Linux MIDI: A Brief Survey, Part 4

Looking ahead to the next generation of MIDI music-making software, including Improv, Q-Midi and Csound.
Q-Midi

Dr. Albert Graef describes his Q programming language as "a functional programming language based on term rewriting". According to the documentation, a Q program is "a collection of equations...used as rewriting rules to simplify expressions". If this description is a bit opaque for you, have no fear, the good doctor has supplied excellent documentation and many practical examples through which you quickly learn and appreciate the power of the Q language.

The Q package itself includes some basic MIDI routines, but the addition of the Q-Midi module greatly expands those capabilities. In the Q-Midi module, MIDI events are represented as symbolic data that should ease the formulation of programs for manipulating and processing MIDI messages and sequences. Q-Midi supports real-time MIDI I/O and the loading, editing and playing of standard MIDI files, thanks to it being based on the GRAME team's MidiShare, an excellent C library for cross-platform portable MIDI programming.

The following code is taken from Dr. Graef's PDF introduction to Q-Midi. It is an example of Q-Midi's use in algorithmic composition based on a method of composing with dice, devised by the 18th century composer Johann Kirnberger. Such methods were not new with Kirnberger, but his technique lends itself nicely to expression through Q-Midi.
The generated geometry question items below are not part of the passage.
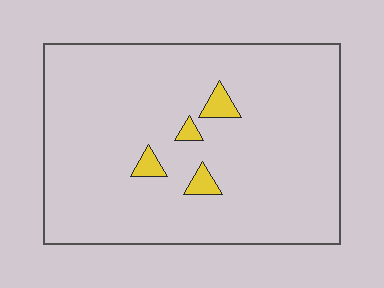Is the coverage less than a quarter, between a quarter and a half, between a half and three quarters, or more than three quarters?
Less than a quarter.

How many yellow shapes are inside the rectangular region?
4.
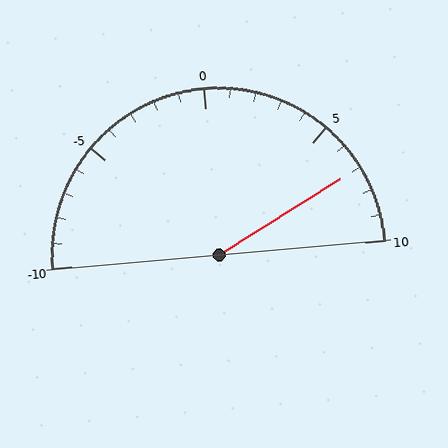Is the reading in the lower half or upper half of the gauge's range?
The reading is in the upper half of the range (-10 to 10).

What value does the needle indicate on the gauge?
The needle indicates approximately 7.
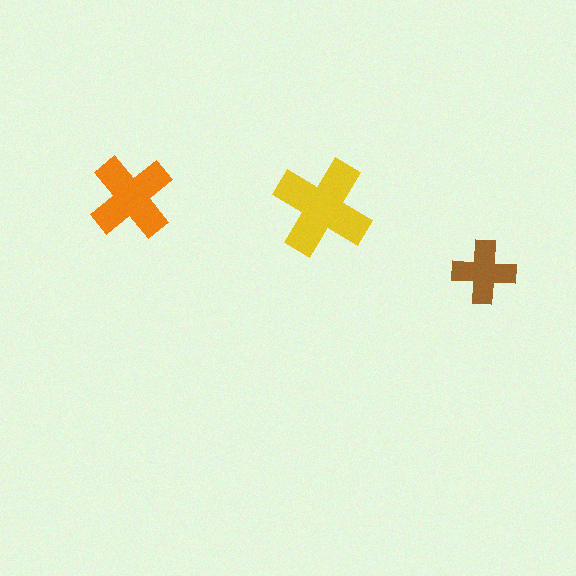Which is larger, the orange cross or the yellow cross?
The yellow one.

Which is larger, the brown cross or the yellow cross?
The yellow one.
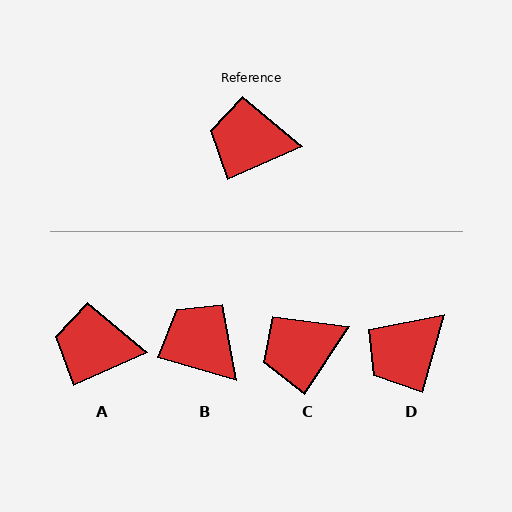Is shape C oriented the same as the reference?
No, it is off by about 32 degrees.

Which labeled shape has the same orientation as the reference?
A.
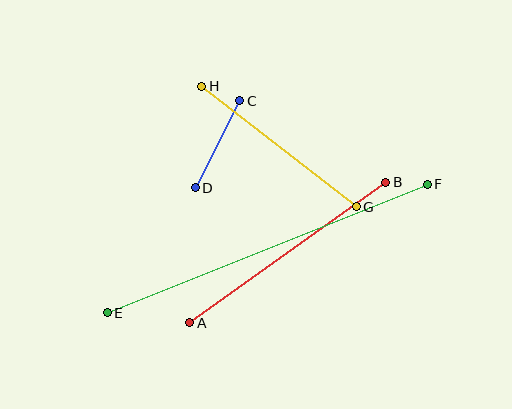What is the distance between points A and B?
The distance is approximately 242 pixels.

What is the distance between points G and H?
The distance is approximately 196 pixels.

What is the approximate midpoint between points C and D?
The midpoint is at approximately (217, 144) pixels.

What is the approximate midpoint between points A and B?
The midpoint is at approximately (288, 253) pixels.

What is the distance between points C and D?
The distance is approximately 98 pixels.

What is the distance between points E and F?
The distance is approximately 345 pixels.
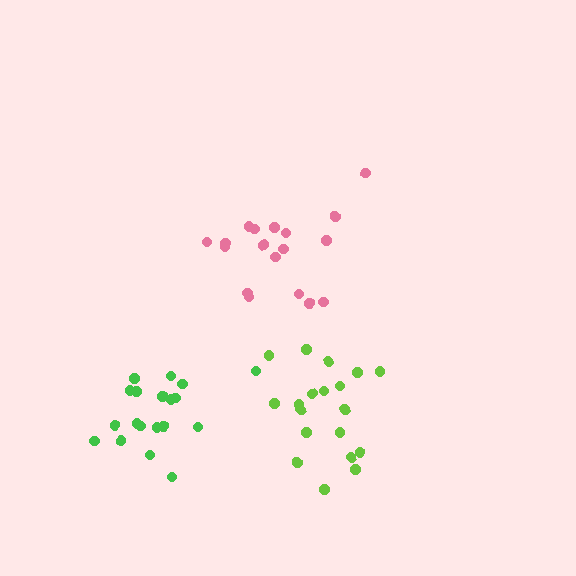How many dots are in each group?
Group 1: 19 dots, Group 2: 18 dots, Group 3: 19 dots (56 total).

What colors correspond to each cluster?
The clusters are colored: lime, pink, green.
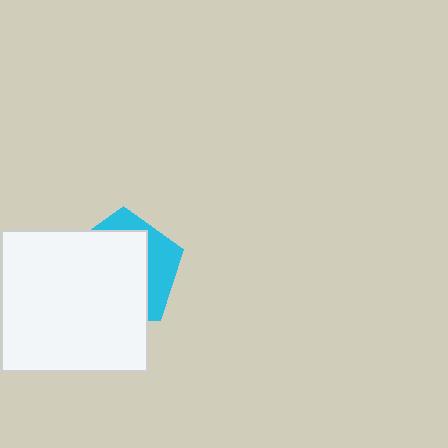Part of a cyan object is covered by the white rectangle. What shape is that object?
It is a pentagon.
/* import Q-Midi functions */
include midi;

/* read in MIDI files from a directory named "midi" */
def M = map load (glob "midi/*.mid");

/* create a map for file selection via the dice */
/* the numbers are the MIDI file fragments, */
/* i.e., 70.mid, 10.mid, 42.mid, etc. */
def T = map (map pred)
        [// part A
         [ 70, 10, 42, 62, 44, 72],
         [ 34, 24, 6, 8, 56, 30],
         [ 68, 50, 60, 36, 40, 4],
         [ 18, 46, 2, 12, 79, 28],
       	 [ 32, 14, 52, 16, 48, 22],
         [ 58, 26, 66, 38, 54, 64],
         // part B
       	 [ 80, 20, 82, 43, 78, 69],
         [ 11, 77, 3, 41, 84, 63],
         [ 59, 65, 9, 45, 29, 7],
       	 [ 35, 5, 83, 17, 76, 47],
         [ 74, 27, 67, 37, 61, 19],
         [ 13, 71, 1, 49, 57, 31],
         [ 21, 15, 53, 73, 51, 81],
         [ 33, 39, 25, 23, 75, 55]];

/* define and roll the dice */
dice N = listof die (I in nums 1 N);
die = random div 1000 mod 6;

/* make selections from map table */
polonaise D = foldl seq [] (A++A++B++A1)
  where P = map (M!) (zipwith (!) T D),
      A = take 6 P, B = drop 6 P, A1 = drop 2 A;

/* create sequences */
seq S1 S2 = S2 if null S1;
          = S1++map (shift DT) S2 where (DT,_) = last S1;	
shift DT (T,MSG) = (T+DT,MSG);

/* play the results of 14 throws */
kirnberger = play (polonaise (dice 14));

Kirnberger's method used the roll of the dice to determine which of 84 melodic fragments--the files in the midi directory--would be combined to create the phrases for a dance form called a polonaise. Fragments A are 6 measures long, fragments B are 8 bars long. The dice decide which fragments are combined, and the final line of the code plays the results.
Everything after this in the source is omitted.